Of course, back in the day, thousands of people came to Cologne to see the relics, and so, church authorities decided to place them in a golden sarcophagus. This container also holds 3 golden crowns donated by King Otto of Brunswick in 1180. The sarcophagus stands 60 inches high, 87 inches long and 43 inches wide. Constructed of wood with gold and silver overlays, and with decorations of more than a thousand jewels and beads, the opulent shrine ranks as the largest of its type in the Western world. It is purported to be the reason that the Catholic church built (and funded) this cathedral. Today, the shrine is located behind the main altar in the cathedral.

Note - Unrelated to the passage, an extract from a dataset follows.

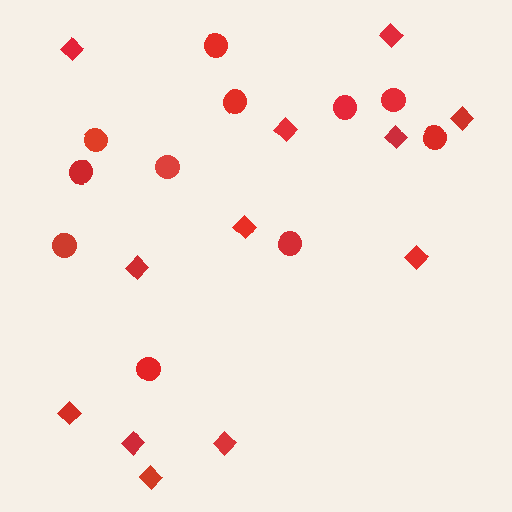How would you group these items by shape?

If you head down to the basement of the cathedral, you’ll see discoveries by archaeologists called “the nucleus of one of the earliest Christian communities in the northern part of the Roman Empire. Extensive remains of the Old Cathedral and an even older church have been discovered.” (from https://museenkoeln.de/portal/themes-Legacy-of-the-Romans)
After an hour in the cathedral, the basement and a complete walk-around to see the various gargoyles, we struck off with friends for lunch.
When in Cologne, eat the pork knuckle.
And I tried it at Peters Brauhaus. Delicious, crispy and served with scalloped potatoes.
We also stopped by the chocolaterie, to purchase exquisite chocolate and to admire the beautifully formed candies.
We decided to walk more to burn off some of the pork and chocolate (and to be honest, beer), and discovered a few places where the Romans had been. Rome founded a colony here in 38 BC. When Emperor Claudius’s wife, who hailed from this part of the country, Agrippina, convinced him to elevate its standing to that of a city (around 50 AD), he named it Colonia Claudia Ara Agrippinensium – which throughout the years became Colonia and then, Cologne.
The Romans, renowned for their love of baths, sewers and aqueducts, left evidence of their inhabitation in the city – unearthed throughout the years during various modern construction projects. For example, the lovely bath house lies near the city center and you can see evidence of its artistic tile work in the photo above.
We also found evidence of a sewer and walked on Roman cobblestones. If we’d had more time, we would have been able to further explore the Roman history entwined in this city. I am always fascinated by Roman history, and in particular, its evolved state as compared to the civilizations it conquered and/or lived amidst.
However, as we had started later in the morning, and taken in quite a lot of the city already, we headed back to the ship for another delicious dinner onboard and an evening of bingo, live music and an evening in the lounge of the ship Skadi with newfound friends.
Our next stop would be our last stop – Kinderdijk, in The Netherlands.